Not asking the correct questions, but getting all the right answers.
I cannot view this as an NHS problem, in so far as it was the business practices overriding the medical necessities that led to the failings at this Mid-Staffs hospital.
A privatised section of the NHS would have a far harder time closing down parts of a hospital, as and when staffing levels fall, and maintain it's credibility...not with recourse to more and more funding.
The health service could do better with less interference from Government, but chucking it wholesale into private hands would be far worse.
Take care of the penny-patients for the pound-pundits will only take care of themselves.
Ignorance is bliss, bliss is happiness, I am happy...to draw your attention to the possible connectivity in the foregoing.
Guest 745- Registered: 27 Mar 2012
- Posts: 3,370
Import the third world you get the third world
If you fill the NHS with third world professionals, there standards will come with them.
This coupled with bean counters and transient agency workers, it's not surprising.
Brian Dixon
- Location: Dover
- Registered: 23 Sep 2008
- Posts: 23,940
what do you expect kieth,uk unis spewing out experianced medicos and support staff.
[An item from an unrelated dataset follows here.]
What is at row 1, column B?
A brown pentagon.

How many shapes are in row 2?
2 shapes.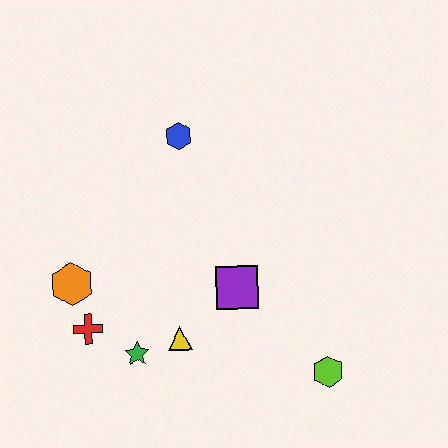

Guest 745- Registered: 27 Mar 2012
- Posts: 3,370
yes
The standards are set during training
And robbing staff from the poorest country's in the world is not good
Guest 671- Registered: 4 May 2008
- Posts: 2,095
If siblings or family carer's conducted themselves in this way they would be charged with murder.
Keith #16
I agree with this and have seen it for myself.
Some on here though, would blame that on lazy idle home-grown workers, choosing a benefit lifestyle over working for crap wages in a job that has lost its compassion, through these agencies.
"My New Year's Resolution, is to try and emulate Marek's level of chilled out, thoughtfulness and humour towards other forumites and not lose my decorum"
Brian Dixon
- Location: Dover
- Registered: 23 Sep 2008
- Posts: 23,940
kiethb,do you relise it takes up to 15 years to become a fully qulyfied docter,5 years in uni and 10 in actull hands on in hospital.